Project Offerings

Project Offerings for Semester 1, 2021

For 2021, I have the following projects on offer on large-scale distributed data management, next generation data analytics and data management for bio-data:

Data Privacy Analysis of Health Tracking Services
A Touch Interface for SQL Databases
MongoDB with Transactional Memory
Data Processing on MultiCore Machines: Building a Virtual Database Cluster
PowerDB: Freshness-aware Replication in a Database Cluster
Bio-Data Processing using Map/Reduce
Reporting and Dashboard Facility for TeachingDB
Vulnerability Assessment of Web-Database
Database Cluster Management Tool

If you are interested in any of these projects, please contact me by email or in person.
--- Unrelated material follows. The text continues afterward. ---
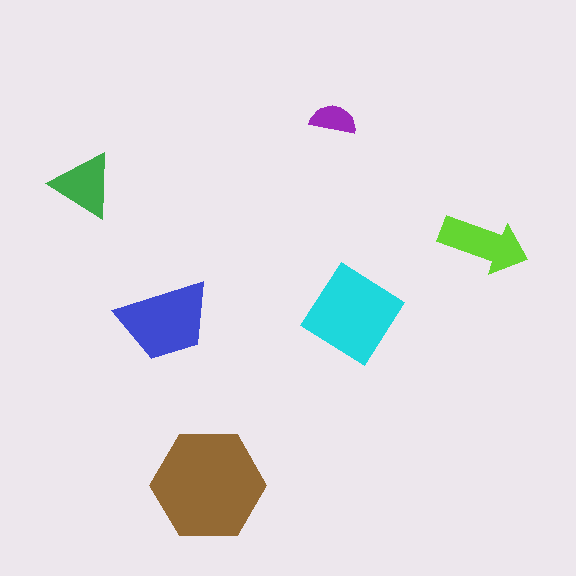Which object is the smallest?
The purple semicircle.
Projects on Next-Generation Data Analytics

Data Privacy Analysis of Health Tracking Services

In recent years, personal health tracking services have become very popular. Those systems collect data from personal health sensors, such as health bands, step counters or smart watches, and provide health data analysis via graphical user interfaces. Some services additionally integrate some social networking functionality, for example to share experiences or to provide additional motivation by comparing own health habits with peers. The underlying data processing infrastructure is typically cloud-based: Data is collected locally and then send to a central services that is hosted on some cloud data centers, where the processing, sharing and visualisation is done.

The goal of this project is to compare popular health tracking services with regard to their processing infrastructure from the point of view of data privacy: How is the data collected, where is it processed, and is any data disclosed to other people or even organisations?
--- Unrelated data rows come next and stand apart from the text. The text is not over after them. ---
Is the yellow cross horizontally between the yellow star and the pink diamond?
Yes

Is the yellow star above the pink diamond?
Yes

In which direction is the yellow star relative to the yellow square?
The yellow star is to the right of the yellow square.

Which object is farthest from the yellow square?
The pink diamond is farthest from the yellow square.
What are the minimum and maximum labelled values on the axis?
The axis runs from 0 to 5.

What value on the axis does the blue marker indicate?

For students interested in taking on this project as a research project, this task can be extended to include the design of a distributed health tracking service with guaranteed data privacy and anonymization functionalities.

A Touch Interface for SQL Databases (Honours project)

More and more computing systems are produced with touch interfaces, from smartphones via tablets to the latest versions of desktop operating systems (Windows 8 and Max OS X). At the same time, the basic interface to database systems is still SQL, which is a text-based query language that requires keyboard input and that is hard to learn for novice users.

In our TouchQL project, we aim to develop a query 'language' that is purely based on a graphical schema representation and input gestures and that allows to query a relational database using a tablet computer.

There exists already an initial prototype of TouchQL for Android devices that supports basic selections, projections and natural joins over local databases.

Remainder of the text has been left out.